HISTORICAL BACKGROUND
A great wealth of ancient Roman monuments is concentrated in this neighborhood. Famous sites include the Capitoline hill, the Palatine, and the Roman Forum. The center of the district was, and still is, the Campidoglio: here were the seats of the government, the civic institutions and the main places of worship. The Palatine was a residential area, where Augustus built his palace (the word palace, meaning noble dwelling, derives from Palatium, the ancient name of the hill). In medieval times the district fell into decay and only ruins are left where its great monuments once stood. The area at the foot of the hill, the only inhabited zone, developed into a sort of Rive Gauche during the Renaissance period: its residents included artists such as Michelangelo, Giulio Romano and Pietro da Cortona. In the 15th century Paul III carried out restoration work on both the Campidoglio and the Palatine, while the forum continued to be used as grazing land (systematic archeological excavations were not carried out until the 19th century).

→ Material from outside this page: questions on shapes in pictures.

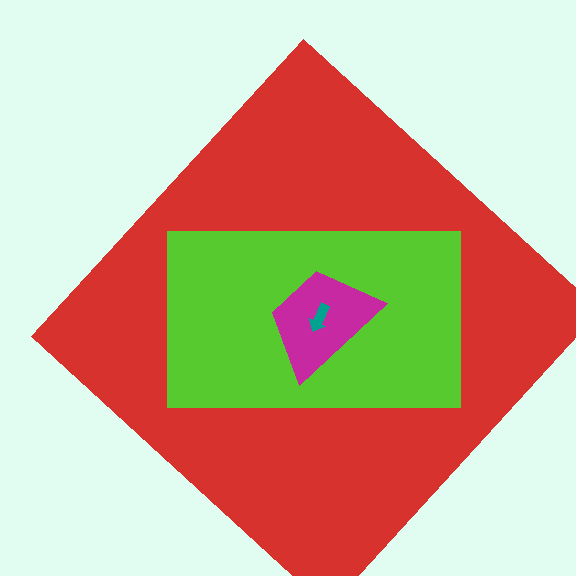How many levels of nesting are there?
4.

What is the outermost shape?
The red diamond.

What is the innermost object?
The teal arrow.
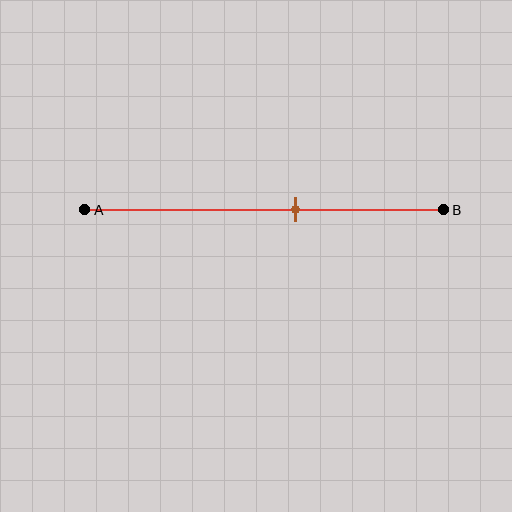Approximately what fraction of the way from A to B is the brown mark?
The brown mark is approximately 60% of the way from A to B.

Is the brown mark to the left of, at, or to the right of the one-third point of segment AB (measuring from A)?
The brown mark is to the right of the one-third point of segment AB.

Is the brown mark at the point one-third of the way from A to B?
No, the mark is at about 60% from A, not at the 33% one-third point.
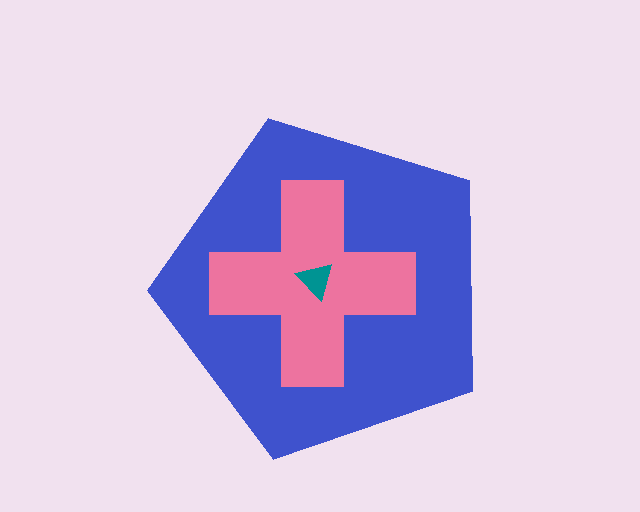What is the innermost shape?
The teal triangle.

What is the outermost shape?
The blue pentagon.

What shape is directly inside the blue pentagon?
The pink cross.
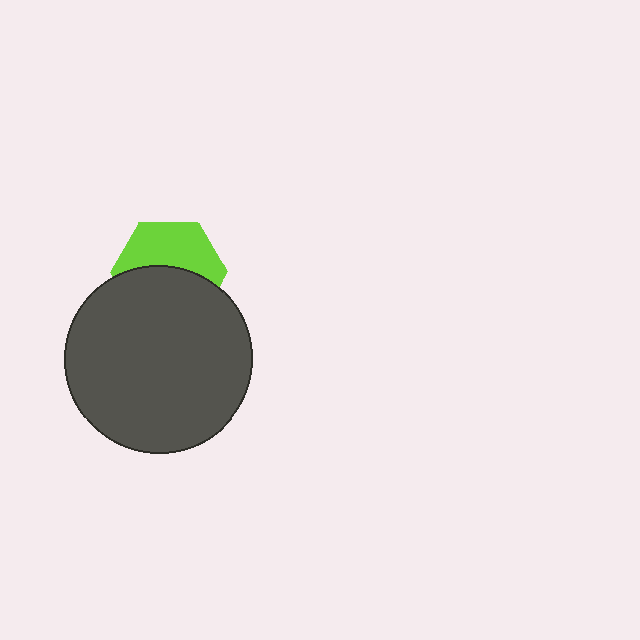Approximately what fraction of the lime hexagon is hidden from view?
Roughly 52% of the lime hexagon is hidden behind the dark gray circle.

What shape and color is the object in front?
The object in front is a dark gray circle.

Between the late 19th and early 20th century the neighborhood underwent extensive demolition work, which canceled out entire swathes of the ancient urban fabric and brought to light new archeological finds: all to the advantage of the hill, its beauty enhanced by its isolation position.
NOT TO BE MISSED
From Piazza d'Aracoeli a flight of steps - 124 in number, made in the 14th century from marble taken from the nearby ruins - leads to the church of Santa Maria in Aracoeli, built in the seventh century on the site of the temple of Giunone Moneta and rebuilt at the beginning of the 14th century. The imposing interior holds a wealth of works of art. The magnificent prospect of nearby Piazza del Campidoglio is the work of Michelangelo - at the back, the Palazzo Senatorio, at the sides the Palazzo dei Conservatori and the Palazzo Nuovo, which houses the collections of the Capitoline Museums. Down Via San Pietro in Carcere, to the left of Palazzo Senatorio, is the church of Saints Luca and Martina and the Carcere Mamertino (Mamertine Prison). Not far from here is the entrance to the archeological zone of the Roman Forum and the Palatine. The most noteworthy ruins include the "Basilica Aemilia", the Curia (where the Roman Senate met), the arch of Settimius Severus, the temples of Saturn, Concorde and Vespasian, the Rostri (the orators' speaking platform), the column of Phocas, the Basilica Iulia, the temples of Caesar, Castor and Pollux, Vesta, Antoninus and Faustina and the Divine Romolus, the Basilica of Maxentius and the arch of Titus.
CURIOUS FACTS
It is believed that in Nero's time Saints Peter and Paul were imprisoned in the Carcere Mamertino at the foot of the Campidoglio, and that after nine months they managed to escape with the help of their prison guards, converted in the meantime to Christianity. An inscription on a column inside commemorates this conversion, and mentions a spring that gushed miraculously from the rock in that very spot, to allow Peter and Paul to baptize their guards, Processus and Martinianus. In 1726 this site was consecrated as San Pietro in Carcere.